Pour rien au monde, ses tenants, parmi ceux qui peuvent légitimement nourrir ou nourrissent secrètement une ambition présidentielle, ne sont disposés à prendre un risque pour défier ‘’leur créateur’’. Marafa Hamidou Yaya, ancien secrétaire général de la présidence de la République et ministre d’Etat qui purge aujourd’hui une peine d’emprisonnement de 20 ans, constitue dans une certaine mesure une exception dans le sérail.

Celui qu’on présentait alors comme «  le favori de tous les ambassadeurs occidentaux accrédités à Yaoundé » passe pour être « le seul qui ait admis en privé avoir l’ambition d’être un jour candidat à la présidentielle ». Bien que, pour battre en brèche cette manière de voir, Dakolé Daissala parle de « dauphins putatifs sur la base de leurs seuls carnets à l’étranger, sans aucun souci de leur assise populaire nulle part au Cameroun ».

Alors qu’elles ne manquent pas d’atouts, pour autant les ‘’créatures’’ de Paul Biya ne sont pas prêtes à ressembler à Macky Sall, qui n’hésita pas à braver son mentor, Abdoulaye Wade, pour être aujourd’hui président de la République sénégalaise. En dehors de manquer d’audace, beaucoup trainent des casseroles qui interdisent l’expression de la moindre ambition présidentielle, au risque de passer à la guillotine. Du coup, le Cameroun est loin d’évoluer dans la même cour que des pays comme le Sénégal, le Bénin, le Ghana ou le Gabon, où l’élection présidentielle met presque toujours en lice des candidats pouvant chacun l’emporter.
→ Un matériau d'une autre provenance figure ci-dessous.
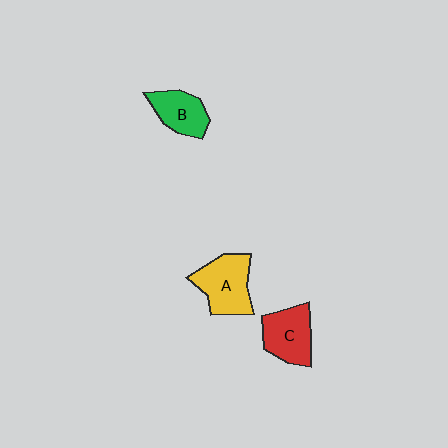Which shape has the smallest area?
Shape B (green).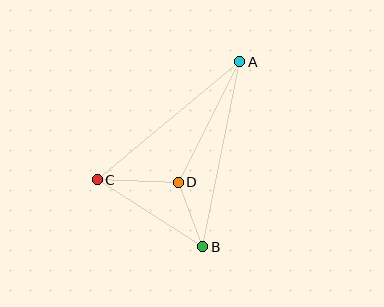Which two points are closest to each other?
Points B and D are closest to each other.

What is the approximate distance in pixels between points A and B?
The distance between A and B is approximately 189 pixels.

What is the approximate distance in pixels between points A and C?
The distance between A and C is approximately 185 pixels.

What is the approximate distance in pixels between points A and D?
The distance between A and D is approximately 135 pixels.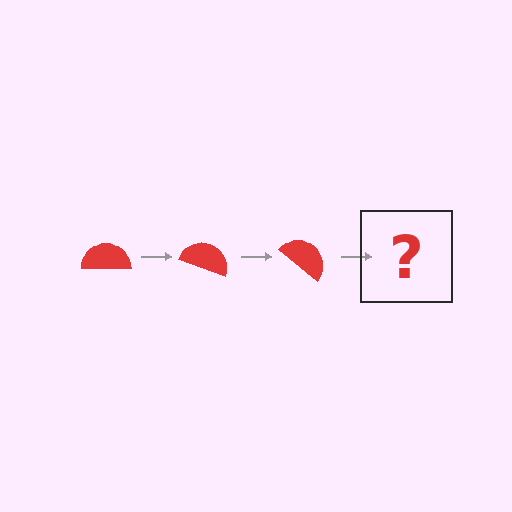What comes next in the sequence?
The next element should be a red semicircle rotated 60 degrees clockwise.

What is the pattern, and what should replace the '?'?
The pattern is that the semicircle rotates 20 degrees clockwise each step. The '?' should be a red semicircle rotated 60 degrees clockwise.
Dans ce dernier pays, la présidentielle du 27 août 2016 a dès le départ mis aux prises des présidentiables comme Guy Nzouba Ndama, qui a longtemps présidé l’Assemblée nationale avant de démissionner quelques mois auparavant du parti au pouvoir pour passer à l’opposition, ou Casimir Oyé Mba, ancien Premier ministre et gouverneur de la BEAC, avant de se réduire au final à un duel de titans entre Ali Bongo Ondimba, le président sortant, et Jean Ping, ancien président de la Commission de l’Union africaine qui a construit sa trajectoire sous l’aile tutélaire d’Omar Bongo Ondimba avant de se dresser contre son fils et successeur.